Als im Corona-Lockdown die Unterhaltungsbranche, die Konzerte, Theater und Kabarettkultur als irrelevant abgekanzelt wurden, hatte das etwas von der herablassenden Haltung von Herrschern, die ihre Hofnarren zur Belustigung mit einer Handbewegung auf- oder abtreten und bei Nichtgefallen ganz fallen lassen. Wissen wir nicht, wie wichtig für die geistige Auseinandersetzung diese dritten Orte sind, an denen frei gedacht, gelacht, gelauscht und gesponnen werden darf? Wie wichtig Musik, Kunst, Kultur für die »Seelenhygiene« sind, genauso wie Bibliotheken, Kneipen, Festivals und Clubs? Gesundheit ist auch seelische Gesundheit, und die beruht vor allem auf sozialem Austausch mit anderen, auf geistiger und räumlicher Nähe und auf gemeinsamen Erlebnissen. Wir können uns nicht selbst kitzeln und auch nicht selbst auf oder in den Arm nehmen. Dass es etwas »Show« braucht, um heilende Kräfte zu entfalten, weiß ich aus eigener Erfahrung aus meinen ersten Bühnenjahren als Zauberkünstler. Dabei denkt man oft, es ginge um »Ablenkung«. Gute Kunst lenkt aber nicht ab, sondern hin. Sie bündelt unsere Aufmerksamkeit und bringt damit etwas in uns in Schwingung, in Resonanz.

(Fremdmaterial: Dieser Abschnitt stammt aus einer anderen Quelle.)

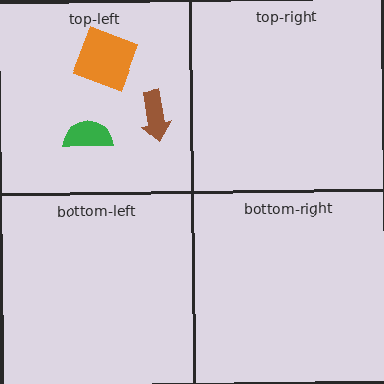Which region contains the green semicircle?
The top-left region.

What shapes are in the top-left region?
The green semicircle, the orange square, the brown arrow.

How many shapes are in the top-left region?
3.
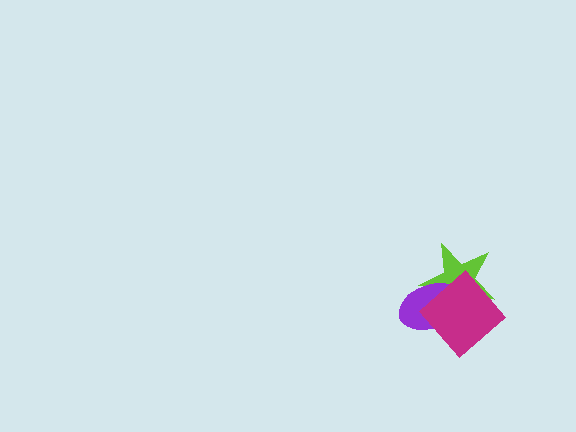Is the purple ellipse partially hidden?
Yes, it is partially covered by another shape.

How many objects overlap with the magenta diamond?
2 objects overlap with the magenta diamond.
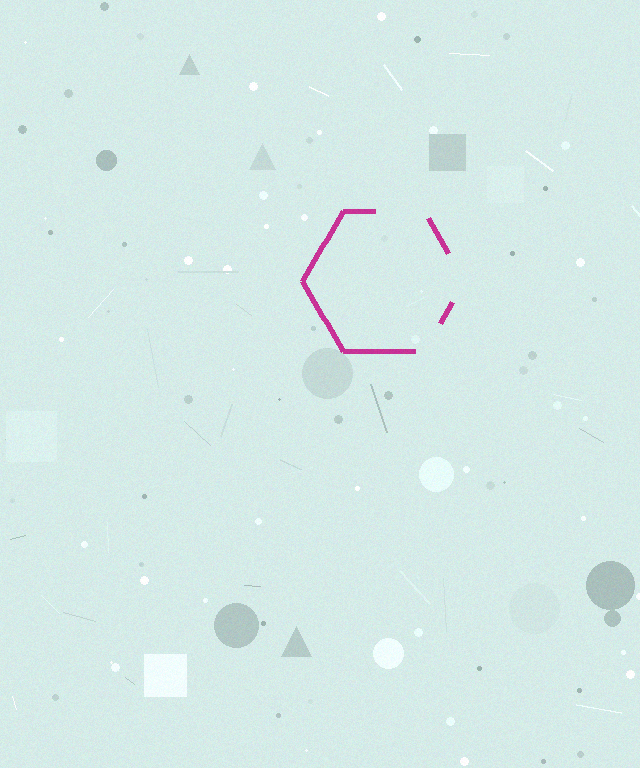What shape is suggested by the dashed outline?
The dashed outline suggests a hexagon.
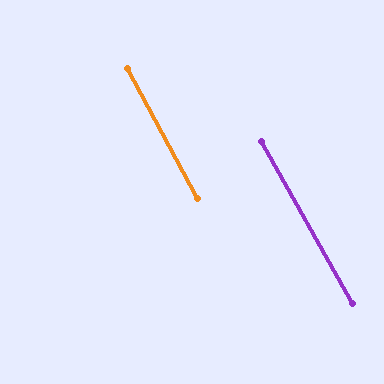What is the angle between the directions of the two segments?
Approximately 1 degree.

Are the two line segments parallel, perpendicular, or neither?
Parallel — their directions differ by only 0.8°.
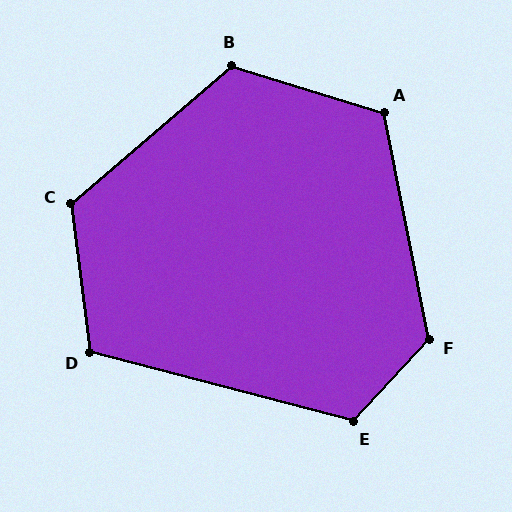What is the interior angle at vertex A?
Approximately 119 degrees (obtuse).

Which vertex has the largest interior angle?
F, at approximately 126 degrees.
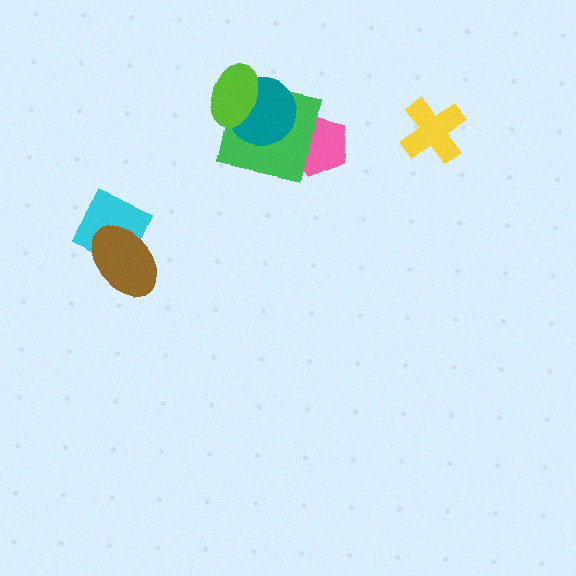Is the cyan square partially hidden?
Yes, it is partially covered by another shape.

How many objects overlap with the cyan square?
1 object overlaps with the cyan square.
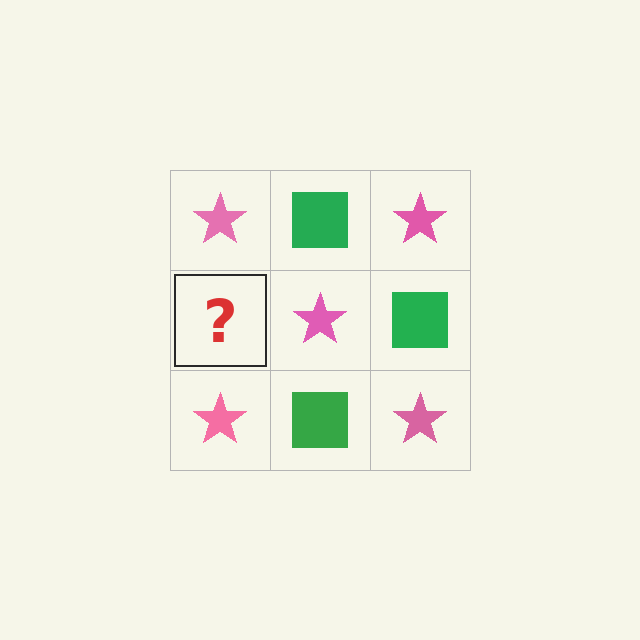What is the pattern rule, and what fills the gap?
The rule is that it alternates pink star and green square in a checkerboard pattern. The gap should be filled with a green square.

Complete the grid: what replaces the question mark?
The question mark should be replaced with a green square.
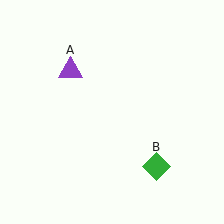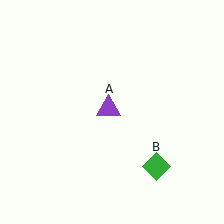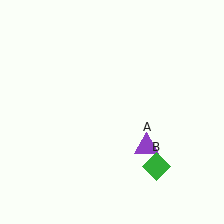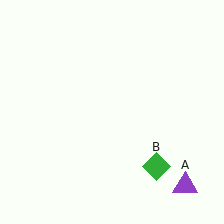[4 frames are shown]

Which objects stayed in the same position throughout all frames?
Green diamond (object B) remained stationary.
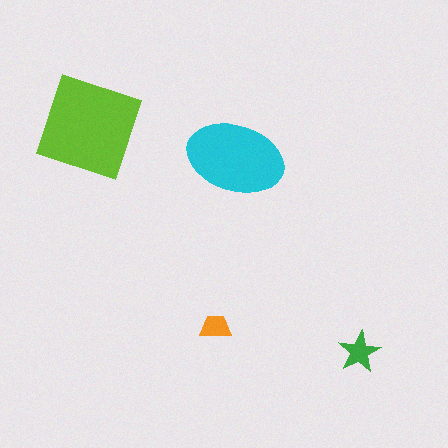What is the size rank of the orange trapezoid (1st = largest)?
4th.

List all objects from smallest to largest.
The orange trapezoid, the green star, the cyan ellipse, the lime square.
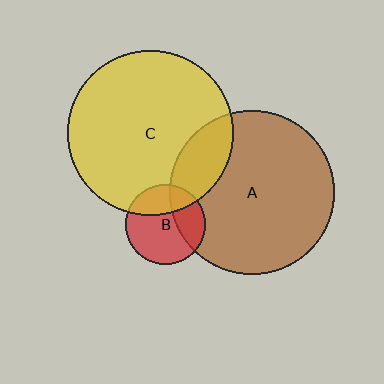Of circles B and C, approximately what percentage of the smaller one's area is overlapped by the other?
Approximately 30%.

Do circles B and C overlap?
Yes.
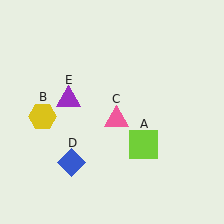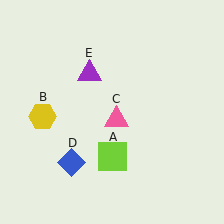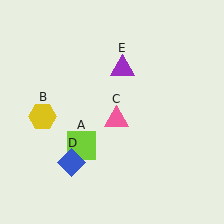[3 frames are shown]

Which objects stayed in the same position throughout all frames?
Yellow hexagon (object B) and pink triangle (object C) and blue diamond (object D) remained stationary.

Deshalb habe ich vor zwölf Jahren meine erste Stiftung gegründet, HUMOR HILFT HEILEN – um das Humane in der Humanmedizin zu stärken, um Begegnungen zu ermöglichen, die die Kasse nicht zahlt, wo ein Krankenzimmer plötzlich mit der Kraft von Schauspiel, Improvisation und Musik zur kleinsten Bühne der Welt wird.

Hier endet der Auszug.